Professor Dawson published a paper last year on the five-second rule. While his findings indicate that the rule is not true and food should not be eaten from the floor even if it is there for less than five seconds, my findings differ. (Well at least my findings of tasty food on floors).
January 23, 2008
New York City’s Board of Health is revisiting regulations in an effort to stem the obesity problem.

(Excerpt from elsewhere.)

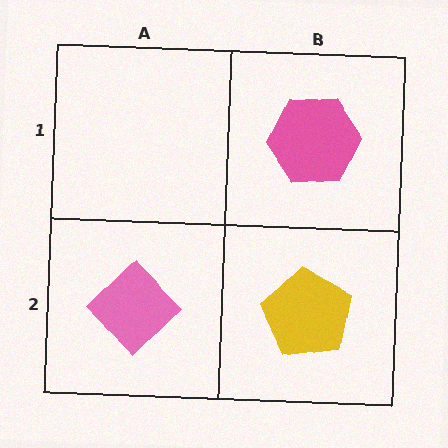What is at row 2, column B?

The board is trying to get a measure passed where people would have better access to the nutritional information of the food they consume.
Under the rules, which officials rewrote after a federal judge struck down similar provisions in September, any chain that operates at least 15 outlets nationwide would have to display calorie content on their menu boards, menus or food tags — essentially wherever the restaurant lists the information that customers use to make their choices.
The proposal will likely be challenged in court, due to implementation problems and restaurant’s hesitation to publish the data. I personally support the measure. It makes sense, you should have access to information about something you are putting in your body. Many will argue the people choosing between the Big Mac and the Bacon-ater are not the calorie counting type, but that isn’t necessarily true. If a person likes both, but knows one is a little better (although terrible) for them, they can make an informed choice.
More to the point it is often confusing or surprising the calorie content of meals. People hear terrible things about places like McDonald’s but then may not associate sit down restaurants for being as bad as they are. I know personally I feel worse when I go to a fast food drive through then if a group of us go out to a nice restaurant.
Did you know for the calories in Olive Garden’s Stuffed Chicken Marsala entree (which is not the worst food at Olive Garden) you could have a Big Mac, a Wendy’s Jr. Bacon Cheeseburger, and a Taco Bell Quesadilla?